Sedangkan Ardi sendiri kini sudah selesai mandi, tetapi tiba-tiba saja dering telepon membuatnya untuk melihat. "Deva!" batin Ardi.
Lantas, ia pun segera mengangkat, siapa tahu ada hal penting untuk disampaikan kepadanya. ("Ada apa?") tanya Ardi dibalik telepon.
("Baca pesan yang aku kirim,") jawab Deva.
("Baiklah, aku akan melihatnya.") Setelah itu, sambungan terputus.
"Ini sedikit agak kejam, baiklah aku akan mengikuti permainan kalian." Suara yang lumayan keras, hingga seseorang tanpa sengaja sudah bersembunyi dari balik lemari.
"Keluarlah, jangan main petak umpet karena tidak ada yang lucu sama sekali!" Ardi pun menyadari ada suara aneh, hingga menebak siapa yang sedang menguping.
"Maaf." Terdengar suara lirih dari Kenzie, Ardi pun hanya bisa menggeleng kecil.
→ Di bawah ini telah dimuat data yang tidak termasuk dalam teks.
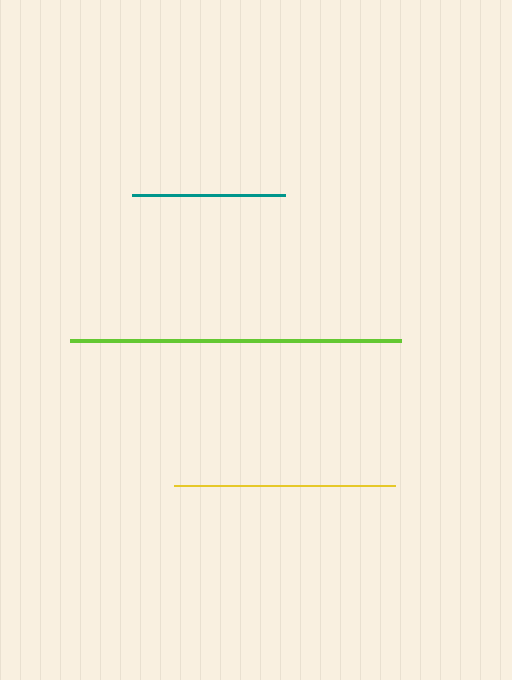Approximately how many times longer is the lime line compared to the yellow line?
The lime line is approximately 1.5 times the length of the yellow line.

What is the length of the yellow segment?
The yellow segment is approximately 221 pixels long.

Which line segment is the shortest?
The teal line is the shortest at approximately 153 pixels.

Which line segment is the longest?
The lime line is the longest at approximately 331 pixels.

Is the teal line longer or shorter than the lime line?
The lime line is longer than the teal line.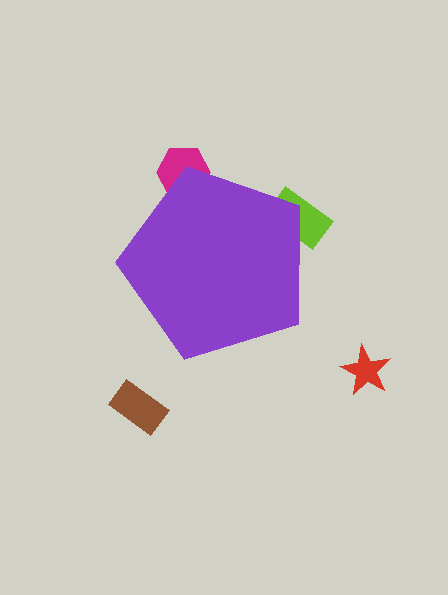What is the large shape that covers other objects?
A purple pentagon.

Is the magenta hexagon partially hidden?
Yes, the magenta hexagon is partially hidden behind the purple pentagon.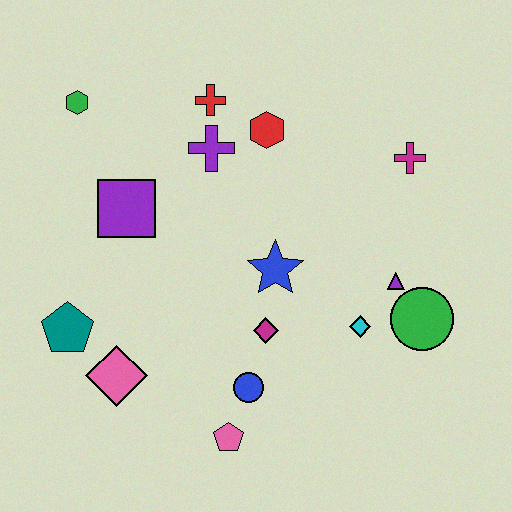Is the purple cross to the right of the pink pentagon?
No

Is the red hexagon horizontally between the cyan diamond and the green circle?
No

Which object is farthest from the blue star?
The green hexagon is farthest from the blue star.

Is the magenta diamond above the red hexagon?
No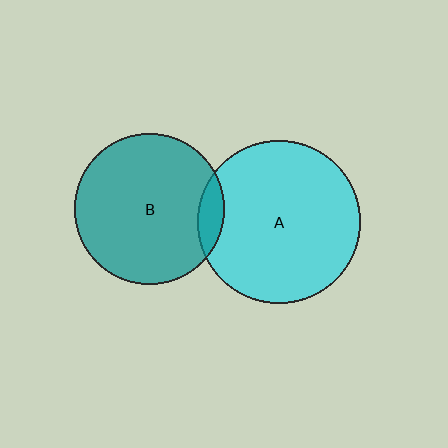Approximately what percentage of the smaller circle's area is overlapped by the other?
Approximately 10%.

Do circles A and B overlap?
Yes.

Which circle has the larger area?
Circle A (cyan).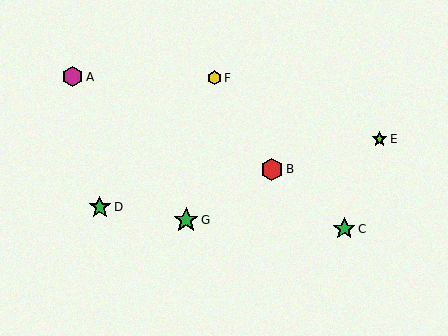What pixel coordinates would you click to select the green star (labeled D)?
Click at (100, 207) to select the green star D.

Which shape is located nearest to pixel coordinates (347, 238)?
The green star (labeled C) at (344, 229) is nearest to that location.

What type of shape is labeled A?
Shape A is a magenta hexagon.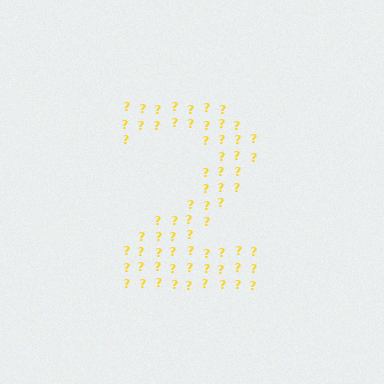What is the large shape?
The large shape is the digit 2.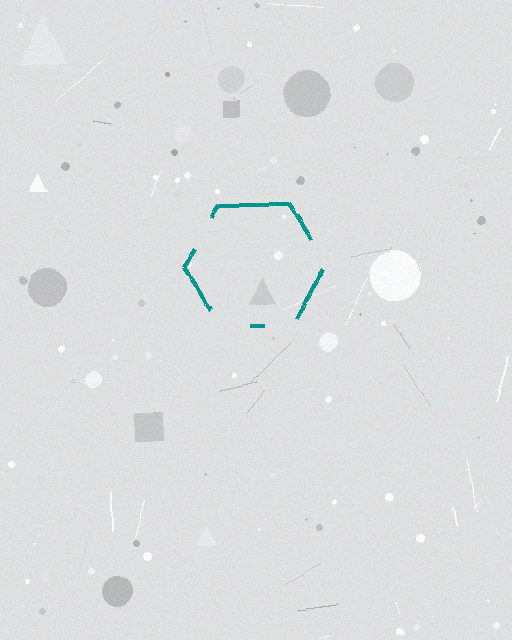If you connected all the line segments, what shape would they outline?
They would outline a hexagon.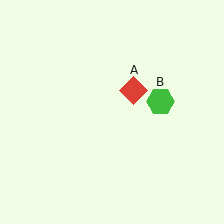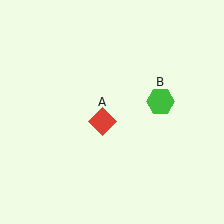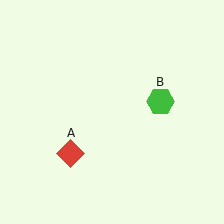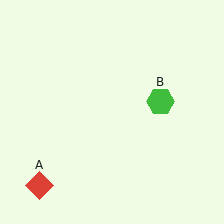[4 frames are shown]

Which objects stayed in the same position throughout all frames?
Green hexagon (object B) remained stationary.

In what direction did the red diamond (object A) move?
The red diamond (object A) moved down and to the left.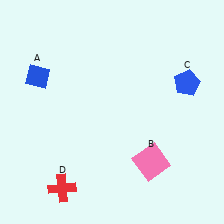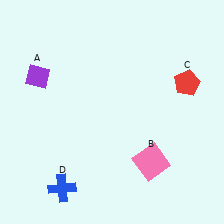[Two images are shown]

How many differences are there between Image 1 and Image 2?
There are 3 differences between the two images.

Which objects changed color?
A changed from blue to purple. C changed from blue to red. D changed from red to blue.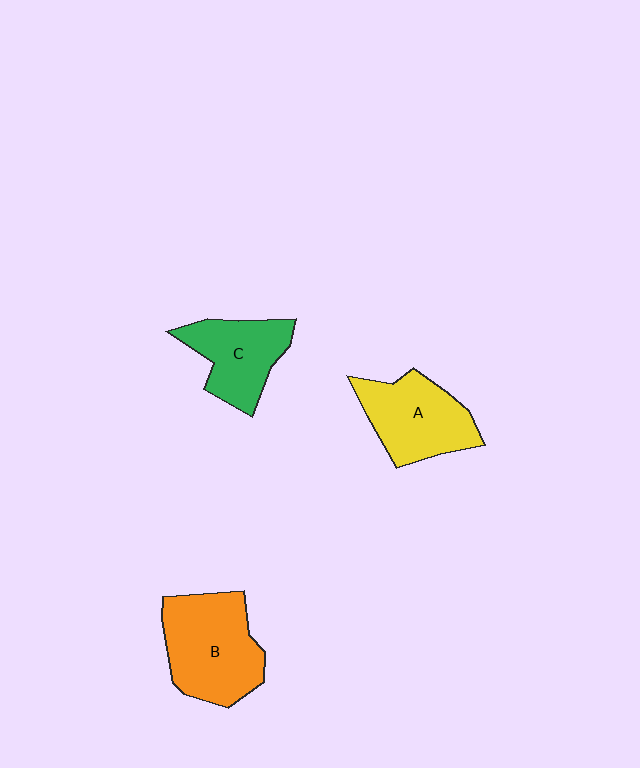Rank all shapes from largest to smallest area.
From largest to smallest: B (orange), A (yellow), C (green).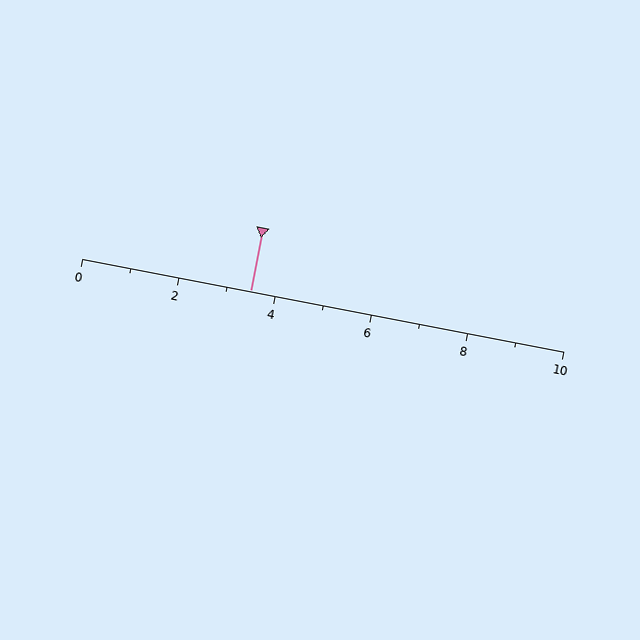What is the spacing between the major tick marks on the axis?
The major ticks are spaced 2 apart.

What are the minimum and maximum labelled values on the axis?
The axis runs from 0 to 10.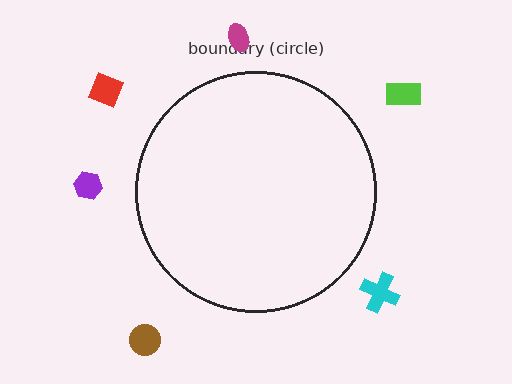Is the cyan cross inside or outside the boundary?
Outside.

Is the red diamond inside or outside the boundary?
Outside.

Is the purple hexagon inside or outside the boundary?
Outside.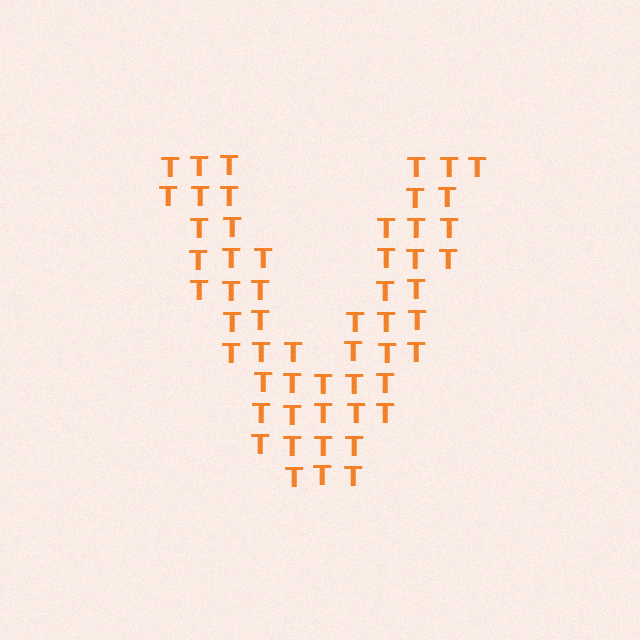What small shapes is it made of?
It is made of small letter T's.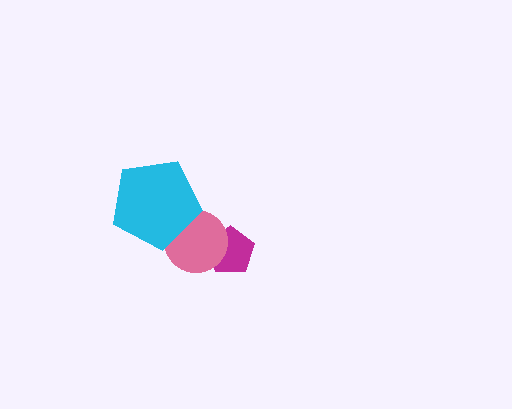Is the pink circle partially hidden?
Yes, it is partially covered by another shape.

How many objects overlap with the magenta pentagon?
1 object overlaps with the magenta pentagon.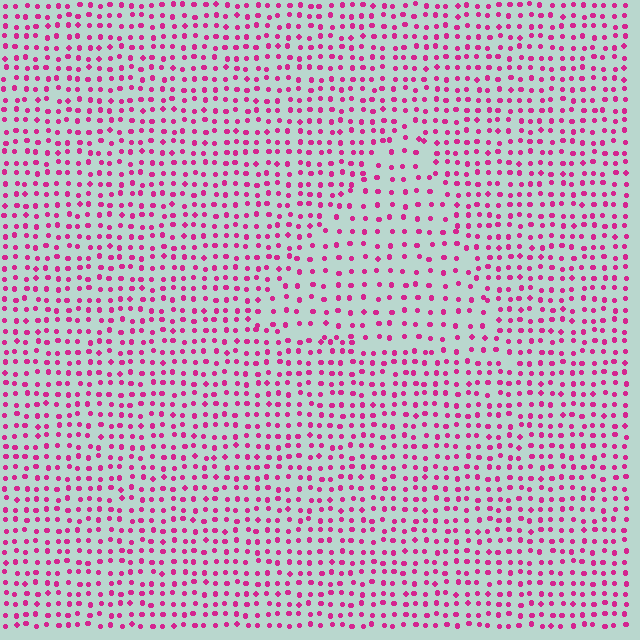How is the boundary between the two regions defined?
The boundary is defined by a change in element density (approximately 1.6x ratio). All elements are the same color, size, and shape.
"Ada apa?" tanya Ardi dengan suara sedikit dingin.
"Aku sudah membuat makan malam untukmu." Kata Kenzie dengan wajah sedikit memelas.
"Aku akan berganti pakaian dulu," timpal Ardi.
"Baiklah."
Dengan langkah maju, Kenzie pun meninggalkan kamar. "Apa tadi dia mendengar? Sepertinya tidak," gumam Ardi.
Di meja makan.
"Uang bulananmu!" Ardi pun langsung menyerahkan amplop kepada Kenzie, hingga mata wanita tersebut tak berkedip.
"Kenapa bukannya senang malah berpikir yang tidak-tidak," gumam Kenzie dalam hati.
"Kenapa? Apa kurang uangnya?"
Mendengar sebuah pertanyaan yang diajukan oleh Ardi, membuat Kenzie tercengang hingga tak mampu berkata-kata. "Apa aku sedang bermimpi? Tidak, ini sakit."
"Ugh ... sakit, sialan!" umpat Kenzie lagi di dalam hati.
Penasaran dengan isinya, Kenzie yang berusaha sadar akhirnya membuka amplop dan melihat apakah totalnya kurang dari bulan lalu, ataukah justru lebih. Hal tersebut perlu dibandingkan agar bisa mengajukan sebuah pertanyaan.
"Ar, apakah ini uang asli?" tanya Kenzie dengan ucapan yang menurutnya memang tak masuk akal. Tidak ada pilihan lain karena jumlah dari total sebelumnya semakin bertambah.
"Periksa ke Bank, jika kurang katakan. Bukankah kamu ingin punya uang banyak," ujar Ardi dengan mulut penuh.
"Kali ini aku tidak munafik, tapi kamu hanya seorang mekanik. Lantas, kenapa uang bulanan melebihi pendapatan seorang bos." Kata Kenzie menjelaskan dan mengatakan sesuai logika.
"Kamu hanya perlu menerima tanpa ikut campur ke dalam pekerjaanku. Aku harap kalimat yang pernah kamu ucapkan tidak lupa muda untuk dilupakan," pungkas Ardi.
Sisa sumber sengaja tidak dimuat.